After cannulation and for the duration of the experiment, sterile physiologic saline containing 5 U/mL heparin was infused into the popliteal lymph node via the afferent lymphatic. Twenty-four to 48 hours after surgery, when the cell output from the efferent lymphatic had stabilized, 100 mL blood was collected and labeled as described above. Cells were labeled with PKH-26 and resuspended in saline containing 5 U/mL heparin at a concentration of 1 × 10⁸ cells/mL. A sample was retained to confirm the starting proportions of CD21⁺ and CD21⁻ B cells in the labeled pool. A total of 2 × 10⁸ labeled PBLs were infused over 1 hour into an afferent lymphatic supplying the popliteal lymph node. At 12-hour intervals for a total of 48 hours, efferent popliteal lymph was collected, and the proportion of labeled CD21⁺ and CD21⁻ B cells were compared in the labeled pool.
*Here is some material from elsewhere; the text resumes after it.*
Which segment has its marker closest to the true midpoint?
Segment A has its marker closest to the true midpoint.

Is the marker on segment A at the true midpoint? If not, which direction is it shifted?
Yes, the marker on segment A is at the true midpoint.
Paired and unpaired t-tests are according to Glantz.29 Normalization for each set of data is described with each figure.

The first series of experiments was designed to examine whether PBLs and ELLs migrated differently in vivo. PBLs were purified and labeled with a red or green fluorescent surface dye and a similar number of ELLs were labeled with the complementary dye. After intravenous reinjection, the concentration of the two types of labeled cells was monitored in blood, efferent prescapular lymph, and efferent intestinal lymph over the next 40 hours.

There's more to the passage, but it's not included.